Zinedine Zidane Vs Ronald Koeman, Tabrak Kekesalan di Media Massa

VIVA – Perang komentar dilakukan perut pelatih tim papan atas Spanyol, Zinedine Zidane dan Ronald Koeman. Semua ini berawal dari perbantahan yang terjadi dalam pertandingan LaLiga, Real Madrid melawan Eibar, akhir pekan lalu.

VIVA   –  Perang komentar dilakukan dua pembimbing tim papan atas Spanyol, Zinedine Zidane dan Ronald Koeman. Seluruh ini berawal dari kontroversi yang terjadi dalam pertandingan LaLiga,   Real Madrid melawan Eibar, simpulan pekan lalu.

Kala itu Madrid berhasil menang 3-1. Tapi, ada sebuah insiden pada mana bola mengenai tangan bek Madrid, Sergio Ramos di pada kotak penalti, tapi wasit tidak menunjuk titik putih.

Koeman sebagai pelatih Barcelona bahkan ikut berkomentar. Dia menganggap keputusan wasit tidak memberikan hadiah hukuman kepada Eibar sangat salah. Sebab jelas bagaimana bola mengenai tangan Ramos.

“Saya tidak mengerti kriteria kaki video assistant referee (VAR). Saya katakan setelah pertandingan Madrid, ada utama hal yang tidak bisa dimengerti, ” kata Koeman, dikutip sebab Marca .

“Jika Anda bertanya kepada 10 orang tentang kejadian itu apakah layak jadi penalti, sembilan akan mengatakan ya. Tapi, pemimpin memutuskan tidak meniup peluit, ” imbuhnya.

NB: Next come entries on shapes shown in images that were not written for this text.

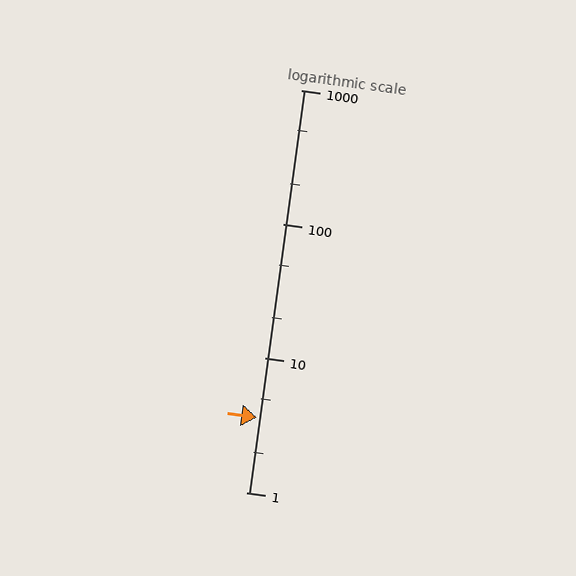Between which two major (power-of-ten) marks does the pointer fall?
The pointer is between 1 and 10.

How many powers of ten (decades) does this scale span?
The scale spans 3 decades, from 1 to 1000.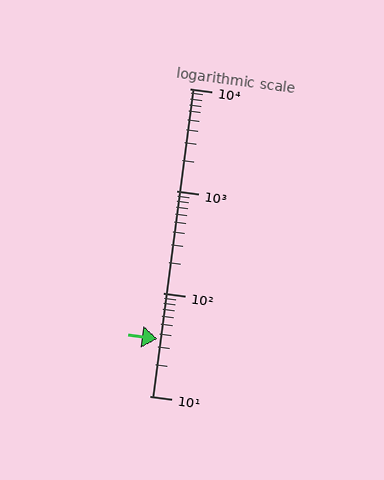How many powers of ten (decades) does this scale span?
The scale spans 3 decades, from 10 to 10000.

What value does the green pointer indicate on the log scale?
The pointer indicates approximately 36.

Menanggapi sebutan Koeman itu, Zidane tak kecundang kesal. Baginya apa yang saat ini bersliweran di media massa sejenis amat mengganggu. Tak elok agaknya terus mengkritik wasit yang sejatinya bisa saja mengambil keputusan lengah.

“Itu mengganggu saya, sebab saya tidak pernah terlibat dengan wasit. Pemimpin adalah bagian dari pertandingan, itu bisa membuat kesalahan seperti para pemain dan seperti kita pada menjalani hidup, ” tutur Zidane.

Meski begitu, Zidane enggan memberi balasan lebih lagi untuk Koeman. Saat ini dia cuma mau fokus menatap di setiap pertandingan yang akan dijalani oleh Los Blancos.

“Sehubungan dengan komentar Koeman, saya tak ingin mengatakan apa-apa. Karena saya cuma ingin memikirkan pertandingan melawan Granada, ” kata juru rencana asal Prancis tersebut.